However, the high dimensional spectral data introduces information redundancy, which leads to the Hughes phenomenon in data processing, that is, the deterioration of classifier performance as feature dimensions increase beyond a critical threshold.^20,21 This not only affects the efficiency of data processing but also limits the accuracy of classification models.

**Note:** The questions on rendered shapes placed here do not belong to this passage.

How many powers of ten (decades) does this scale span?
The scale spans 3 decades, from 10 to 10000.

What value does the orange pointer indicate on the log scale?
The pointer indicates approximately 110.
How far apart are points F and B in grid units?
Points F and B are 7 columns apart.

Therefore, research is progressing to extract valuable information from spectral data with machine learning algorithm. Various dimension reduction methods are employed to identify the most representative bands, aiming to enhance the efficiency and accuracy of detection and analysis. Sun et al.²² proposed the successive projections algorithm (SPA) and combined it with stepwise regression, as well as competitive adaptive reweighted sampling (CARS) with stepwise regression, to select characteristic wavelengths for retrieving moisture content distribution of tea leaves. Shao et al.²³ employed SPA to select characteristic wavelengths from spectral data to establish a regression model for predicting the overall quality of tomatoes. Pham et al.²⁴ utilized principal component analysis (PCA) to select effective spectral bands within the wavelength range from 468 nm to 760 nm for online detection of jujube surface defects. Xu et al.²⁵ applied uninformative variable elimination (UVE) to extract characteristic wavelengths, enabling the construction of a classification model for identifying the vigor of maize seeds. Moreover, combining multiple wavelength selection algorithms can enhance the integrity of characteristic wavelengths that reflect the original data. He et al.²⁶ employed SPA, CARS, and UVE to select a total of 31 optimal wavelengths for classifying diploid and triploid maize.

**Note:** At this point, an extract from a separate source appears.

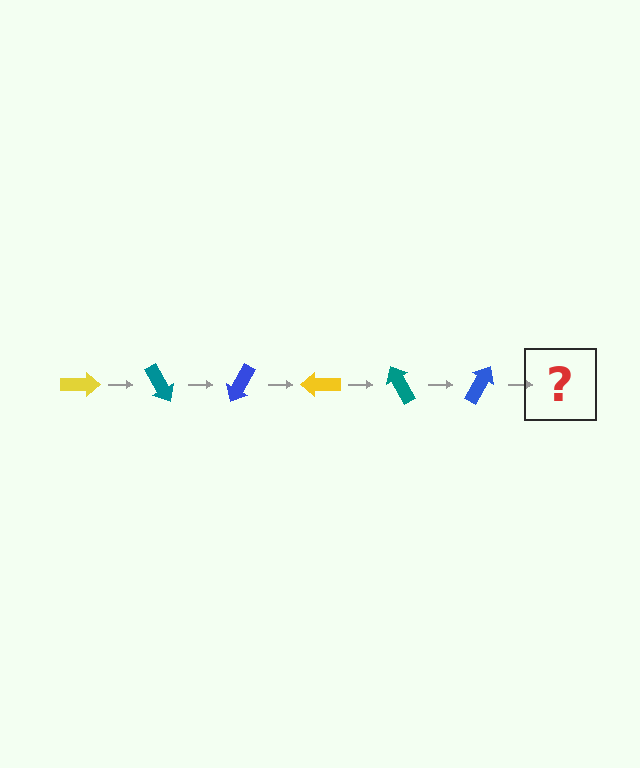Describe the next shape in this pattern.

Band selection algorithms are based on various theories, which will impact the selected bands for specific application. Ranking-based methods, such as PCA,²⁷ identify the most informative bands by spatial projection, replacing the original data. But these approaches change the spatial structure of the original spectral data, potentially leading to the loss of crucial information. Search-based methods, like SPA,²⁸ iteratively search for the least redundant wavelengths. Nevertheless, the chosen bands may only capture strong characteristic information, which usually not represent the complete band information. In recent years, intelligent optimization algorithms have been increasingly employed for band selection, including the simulated annealing algorithm and genetic algorithm.^29,30 These algorithms address wavelength combination optimization problems by simulating natural processes. However, the optimization process of these algorithms is highly complex and prone to getting trapped in local optima.

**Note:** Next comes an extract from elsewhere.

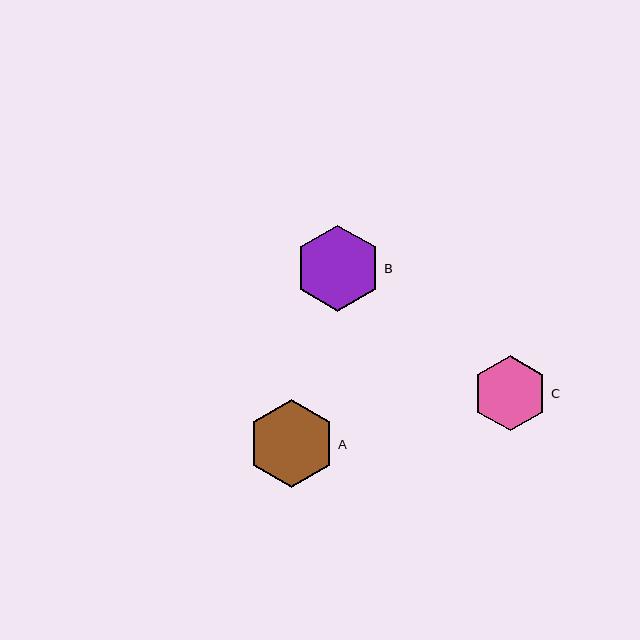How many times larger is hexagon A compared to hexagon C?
Hexagon A is approximately 1.2 times the size of hexagon C.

The main objectives of this study were to propose a band selection algorithm, namely band iteration algorithm (BIA), to eliminate the redundancy of adjacent bands while preserving the spatial structure and spectral details of the original spectrum, and to construct an optimal model for classifying high oleic acid peanuts based on classification accuracy.

Materials and methods

Experimental sample preparation

To preliminarily validate the feasibility of BIA, eight peanut varieties were selected as experimental samples, with a variety of high oleic peanut Huayu 910, while the others are common peanuts, as listed in Table 1. The samples were foundation seeds that produced in 2022 and 2023, and were divided into a training set (91 high oleic acid and 91 common peanuts), a test set (35 high oleic acid and 35 common peanuts), as listed in Table 2.

Table 1.

Typical analysis by variety.^31,32

Peanut variety	Oleic acid content (%)	Type
Huayu 60	45.3	Common
Huayu 6301	48.9	Common
Huayu 910	79.3	High oleic acid
Weihua 8	50.5	Common
Jihua 5	41.1	Common
Luhua 1	38.6	Common
Tianfu 3	52.7	Common
Xinhua 4	40.1	Common

Table 2.

Peanut sample composition of training set and test set.

	Training set		Test set
	High oleic acid	Common peanut	High oleic acid	Common peanut
Foundation seeds in 2022	15	21^b	5	14^a
Foundation seeds in 2023	76	70^c	30	21^b
Total	91	91	35	35

^aTwo samples of each variety of common peanut.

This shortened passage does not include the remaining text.